I really like getting beyond the stir fry and soy sauce when it comes to Asian food. In fact I didn't even consider making Chinese, though some of the potstickers I made a few months ago were still in the freezer and I popped those into a pan as an appetizer to my noodles. Many parts of Asia are not well represented here. In New Zealand, there was Malaysian and Laotian food at the international food court. I would love to find such a food court here, with the creamy curries, noodles, and spices replacing the hamburgers, fries, and chicken sandwiches.

So it was perfect timing that I found a section of Laotian recipes in a recent issue of Food & Wine. The lettuce wraps I made with ground chicken, scallions, cilantro, shallots, and a surprise ingredient of ground rice powder were delicious.
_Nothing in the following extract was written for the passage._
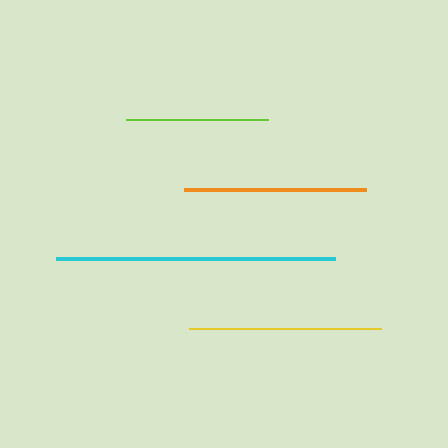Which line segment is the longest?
The cyan line is the longest at approximately 279 pixels.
They tasted fresh, with the brightness of lime juice and the bite of raw shallots and scallions. I ground the toasted rice in my new spice grinder - if you have a coffee grinder it should work just as well - and this added a really nice, nutty texture to the dish.

I guess you could say this is the Laotian version of fast food tacos.

Ground Chicken Laap (Food and Wine)
1 tablespoon long-grain white rice
1 tablespoon vegetable oil
1 pound ground chicken (turkey or duck)
1/4 cup plus 2 tablespoons chicken stock or low-sodium broth
1 tablespoon plus 1 teaspoon Asian fish sauce
Salt and freshly ground black pepper
1 tablespoon fresh lime juice
2 large stalks of lemongrass—tender pale inner core only, minced
2 scallions, thinly sliced
1 medium shallot, thinly sliced and separated into rings
1/2 cup chopped cilantro
1/2 cup chopped mint
1/4 teaspoon crushed red pepper
Small romaine leaves and lime wedges, for serving

In a small skillet, toast the rice over high heat, shaking the skillet a few times, until the rice is golden brown, about 3 minutes. Transfer the rice to a spice grinder and let cool completely. Grind the rice to a powder.
In a large skillet, heat the oil. Add the ground meat and cook over moderately high heat, breaking up the meat evenly, until no pink remains, about 4 minutes. Add the stock and cook, stirring, until bubbling. Remove from the heat and stir in the fish sauce. Season with salt and black pepper and stir in the lime juice. Let stand for 5 minutes, then stir in the lemongrass, scallions, shallot rings, cilantro, mint, crushed red pepper and rice powder. Arrange the lettuce and lime wedges on a platter. Spoon the laap on top and serve.